Amendement Verkuijlen/Bikker ter vervanging van nr. 20 over een aangifteplicht voor het delict van mensenhandel - Hoofdinhoud
Dit amendement i is onder nr. 43 toegevoegd aan wetsvoorstel 36547 - Wet modernisering en uitbreiding strafbaarstelling mensenhandel.
Inhoudsopgave
Officiële titel | Amendement van de leden Verkuijlen en Bikker ter vervanging van nr. 20 over een aangifteplicht voor het delict van mensenhandel |
---|---|
Documentdatum | 06-06-2025 |
Publicatiedatum | 06-06-2025 |
Kenmerk | 36547, nr. 43 |
Externe link | origineel bericht |
TWEEDE KAMER DER STATEN-GENERAAL
2
Vergaderjaar 2024-2025
36 547
Wijziging van het Wetboek van Strafrecht en het Wetboek van Strafrecht BES en andere wetten in verband met de modernisering van de strafbaarstelling van mensenhandel en de introductie van de zelfstandige strafbaarstelling van ernstige benadeling en van voordeeltrekking (Wet modernisering en uitbreiding strafbaarstelling mensenhandel)
Nr. 43
AMENDEMENT VAN De leden Verkuijlen en Bikker TER VERVANGING VAN DAT GEDRUKT ONDER NR. 201
Ontvangen 6 juni 2025
De ondergetekenden stellen het volgende amendement voor:
I
Na artikel III, onderdeel A, wordt een onderdeel ingevoegd, luidende:
Aa
In artikel 160, eerste lid, van het Wetboek van Strafvordering wordt na “of in de artikelen” ingevoegd “273f,”.
II
Na artikel III wordt een artikel ingevoegd, luidende:
ARTIKEL IIIA
In artikel 198, eerste lid, van het Wetboek van Strafvordering BES wordt na “of in de artikelen” ingevoegd “286f en”.
Toelichting
Het doen van een aangifte is voor de politie een belangrijk aanknopingspunt bij de opsporing van daders van mensenhandel.

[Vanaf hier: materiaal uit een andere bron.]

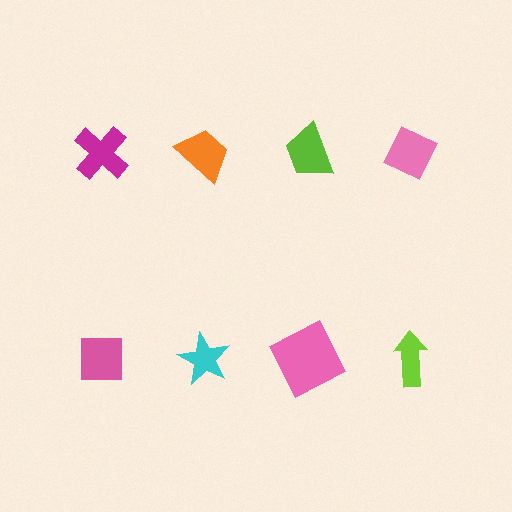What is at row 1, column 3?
A lime trapezoid.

Het is dan ook noodzakelijk dat signalen van mensenhandel de politie zo snel mogelijk bereiken en dat de aangiftebereidheid wordt vergroot. Het amendement voegt in dat kader het gemoderniseerde delict waarin mensenhandel strafbaar wordt gesteld toe aan de misdrijven waarvoor in artikel 160 van het Wetboek van Strafvordering nu ook al een zelfstandige verplichting is opgenomen tot het doen van aangifte bij de politie. Mensenhandel is een zeer ernstig misdrijf dat een afschuwelijke inbreuk maakt op de lichamelijke en geestelijke integriteit van vooral kwetsbare mensen en eenieder die kennis draagt van mensenhandel - behoudens slachtoffers en hun familieleden, vertrouwenspersonen, hulpverleners en andere beroepsgroepen met een verschoningsrecht - moet volgens de indieners dan ook aangifte doen bij de Politie. Het amendement geeft hiermee uitvoering aan de oproep die de Kamer eerder heeft gedaan bij het aannemen van de motie Veltman-Bikker.2
Kennis dragen van het misdrijf mensenhandel betekent dat er een redelijk vermoeden moet bestaan dat mensenhandel plaatsvindt. De aangifte moet dan bepaalde feitelijke gegevens bevatten, zoals tijd en plaats. Deze aangifteplicht wordt alleen gesanctioneerd wanneer de aangifteplichtige op de hoogte was van het voornemen tot het plegen van het misdrijf. Met andere woorden: als iemand een redelijk vermoeden heeft dat er mensenhandel heeft plaatsgevonden of plaatsvindt en kennis heeft van de tijd en plaats, dan is deze verplicht hierover aangifte te doen, behoudens slachtoffers en hun familieleden, vertrouwenspersonen, hulpverleners en andere beroepsgroepen met een verschoningsrecht. Het is nadrukkelijk niet de bedoeling dat de aangifteplicht geldt voor deze groepen mensen. Het is belangrijk dat slachtoffers laagdrempelige hulp blijven zoeken bij familie, vertrouwenspersonen of hulpverleners, zonder direct te hoeven vrezen dat informatie zonder hun instemming bij de opsporing belandt.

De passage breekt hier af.